The United States has expanded its search team in Oregon as it hunts for the source of unapproved genetically modified wheat found growing wild on a farm there in April.
An Agriculture Department spokesman told Reuters on Monday that a team of 15 is now collecting evidence and information, versus nine investigators on the ground last week. He said there are "no indications that there is any GE (genetically engineered) wheat in commerce."
Preliminary tests on U.S. wheat and wheat flour imports by South Korea did not detect any GE wheat; final results were expected on Wednesday. The country's Ministry of Food and Drugs said it planned to test all U.S. shipments.
Asian and European buyers have backed away from U.S. wheat following Wednesday's announcement of the discovery of the unapproved wheat. The USDA said the wheat was an experimental strain developed by Monsanto Co more than a decade ago.
U.S. wheat exports, forecast this year at about $9 billion, could be at risk if unapproved wheat is found to be more widespread than the few plants in Oregon.
A European Union health official said it could be two weeks before a validated method of testing for GE wheat is available. Monsanto gave a testing method to the EU Joint Research Center over the weekend. The EU has said it would test incoming shipments and reject any with GE wheat.
The unapproved wheat was found sprouting in April on an 80-acre field in northeast Oregon, a lightly populated region with a semi-arid climate of cool winters and hot summers. Annual precipitation is around 13 inches.
"We continue to be focused in Oregon," said USDA spokesman Ed Curlett, with 15 employees from a biotechnology investigative and enforcement unit in the state.
Oregon produces predominantly winter wheat and smaller amounts of spring wheat. The GE strain was discovered as unwanted "volunteer" seedlings that unexpectedly survived spraying by the weed killer glyphosate in a winter wheat field that was held fallow this year.
Monsanto developed GE spring wheat to tolerate the widely used weed killer, often sold under the brand name Roundup Ready, but stopped work in the face of worldwide opposition to GE wheat. The last U.S. field trial was in 2005.
Curlett said the USDA was testing to determine if the volunteer wheat was a winter or spring variety. The USDA used an array of tests, including genome testing, to identify the wheat as containing Monsanto's genetic alteration, known as MON71800.
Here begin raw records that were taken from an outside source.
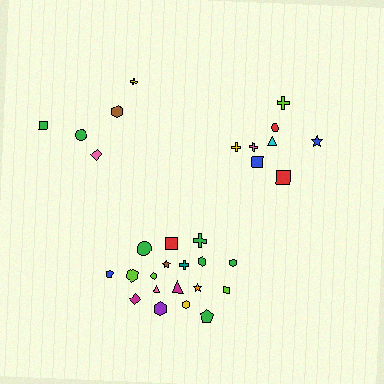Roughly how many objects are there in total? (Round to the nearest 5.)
Roughly 30 objects in total.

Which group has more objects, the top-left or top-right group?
The top-right group.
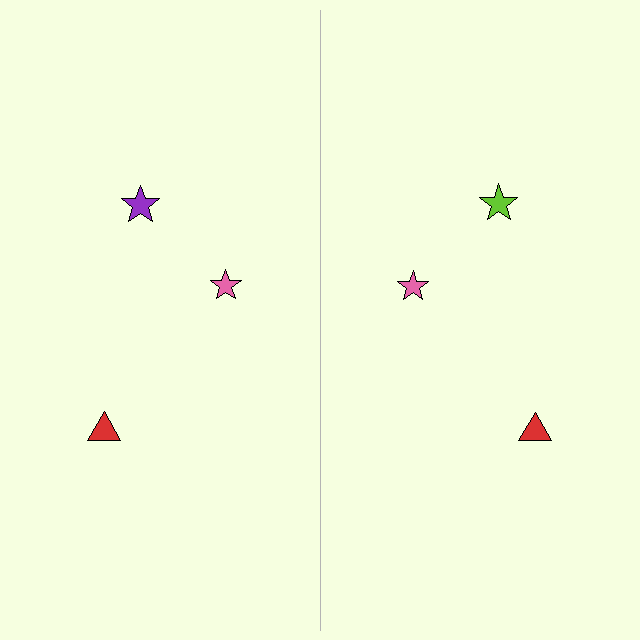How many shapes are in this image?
There are 6 shapes in this image.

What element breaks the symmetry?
The lime star on the right side breaks the symmetry — its mirror counterpart is purple.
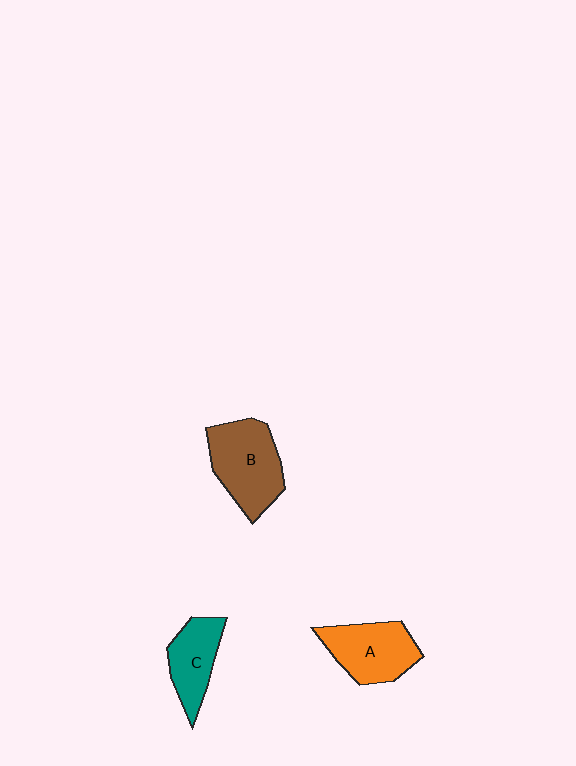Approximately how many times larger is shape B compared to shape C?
Approximately 1.5 times.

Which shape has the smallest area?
Shape C (teal).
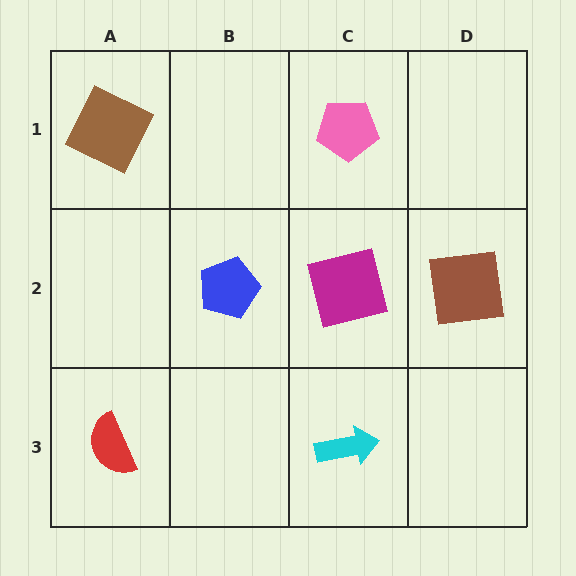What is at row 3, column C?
A cyan arrow.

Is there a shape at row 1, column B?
No, that cell is empty.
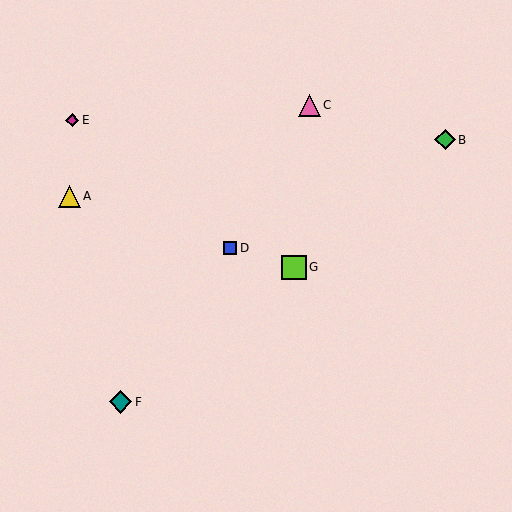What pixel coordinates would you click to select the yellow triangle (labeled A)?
Click at (69, 196) to select the yellow triangle A.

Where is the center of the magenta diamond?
The center of the magenta diamond is at (72, 120).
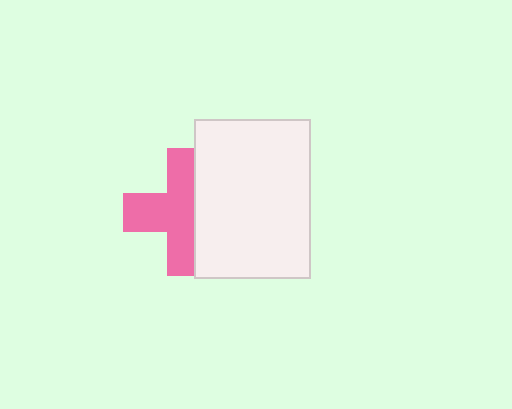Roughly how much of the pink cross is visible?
About half of it is visible (roughly 61%).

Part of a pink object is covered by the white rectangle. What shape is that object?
It is a cross.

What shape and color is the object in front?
The object in front is a white rectangle.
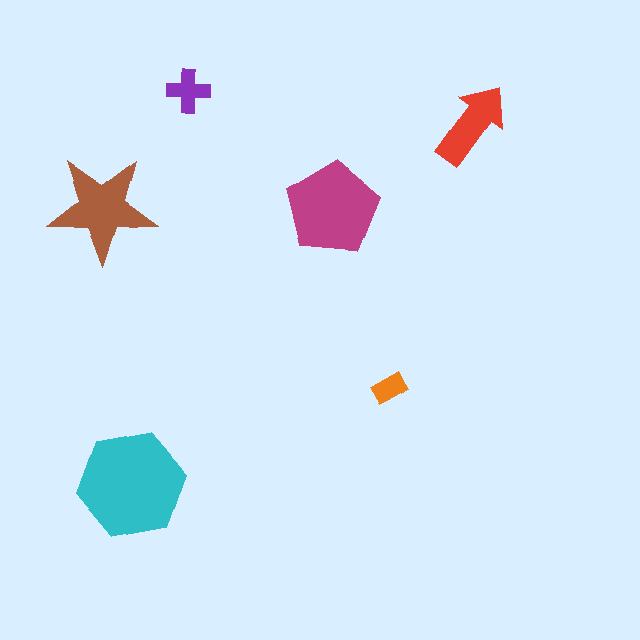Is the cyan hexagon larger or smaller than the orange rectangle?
Larger.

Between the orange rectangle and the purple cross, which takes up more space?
The purple cross.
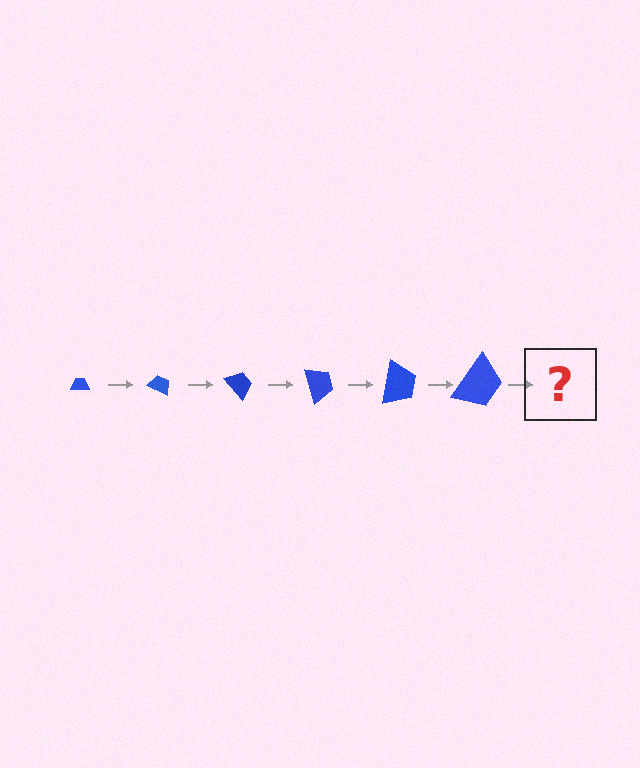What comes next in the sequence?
The next element should be a trapezoid, larger than the previous one and rotated 150 degrees clockwise from the start.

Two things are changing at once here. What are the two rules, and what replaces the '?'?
The two rules are that the trapezoid grows larger each step and it rotates 25 degrees clockwise each step. The '?' should be a trapezoid, larger than the previous one and rotated 150 degrees clockwise from the start.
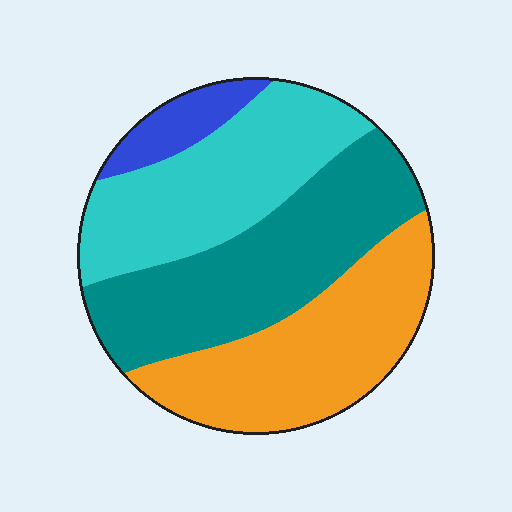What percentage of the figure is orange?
Orange covers around 30% of the figure.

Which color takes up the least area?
Blue, at roughly 5%.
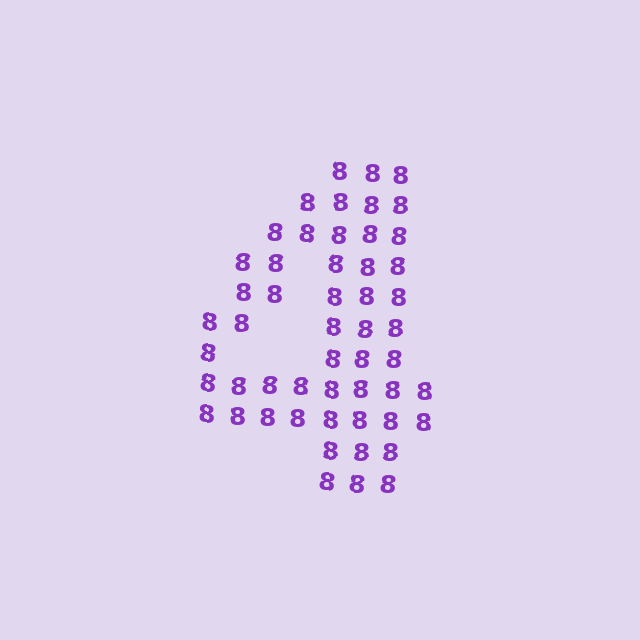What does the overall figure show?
The overall figure shows the digit 4.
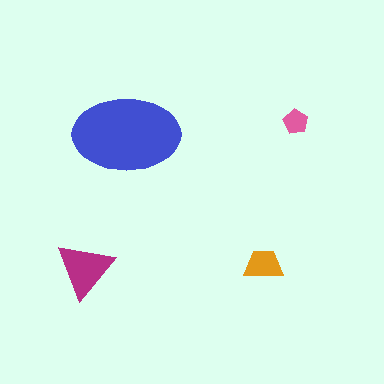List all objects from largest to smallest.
The blue ellipse, the magenta triangle, the orange trapezoid, the pink pentagon.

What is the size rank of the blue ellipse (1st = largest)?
1st.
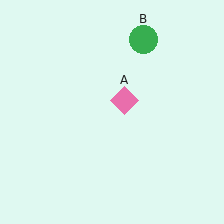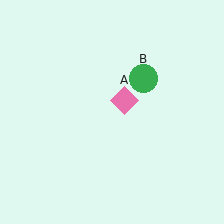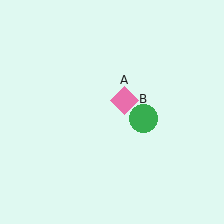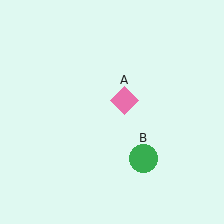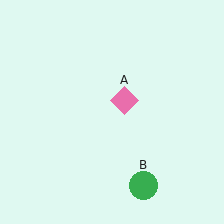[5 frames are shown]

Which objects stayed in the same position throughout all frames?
Pink diamond (object A) remained stationary.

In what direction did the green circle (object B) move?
The green circle (object B) moved down.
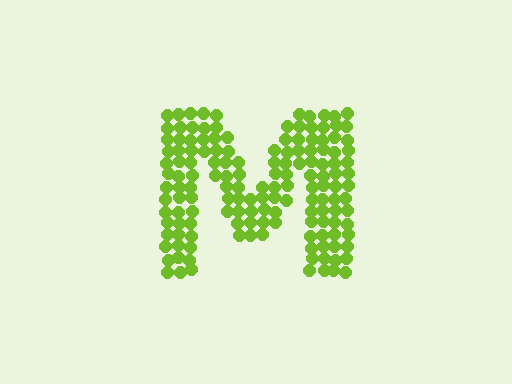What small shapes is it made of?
It is made of small circles.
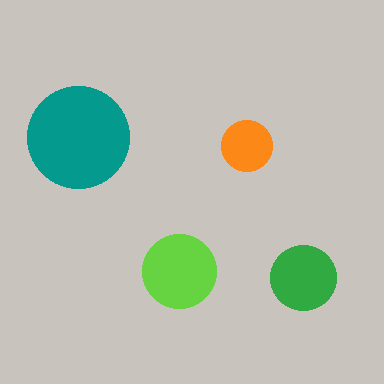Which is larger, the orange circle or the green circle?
The green one.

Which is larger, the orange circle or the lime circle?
The lime one.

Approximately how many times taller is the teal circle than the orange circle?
About 2 times taller.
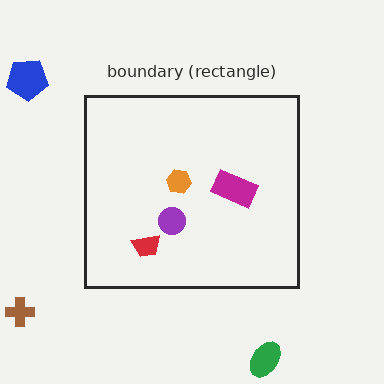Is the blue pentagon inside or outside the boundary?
Outside.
USDA's announcement on Wednesday, after sophisticated tests to identify the wheat strain, prompted Japan to shun wheat from the Pacific Northwest at its weekly tender on Thursday, while some Asian countries ramped up inspections and the European Union said it would step up testing.
"Although our preliminary test result shows no genetically modified wheat was found, we are aiming to test all samples of wheat and flour imported from the U.S.," said an official at Korea's Ministry of Food and Drugs.
South Korea - which last year sourced roughly half of its total wheat imports of 5 million metric tons from the United States - has also raised quarantine measures on U.S. feed wheat.
The United States has for several years embraced genetically modified crops such as soybeans and cotton. However, GM (genetically modified) wheat has never been approved in the United States or anywhere else.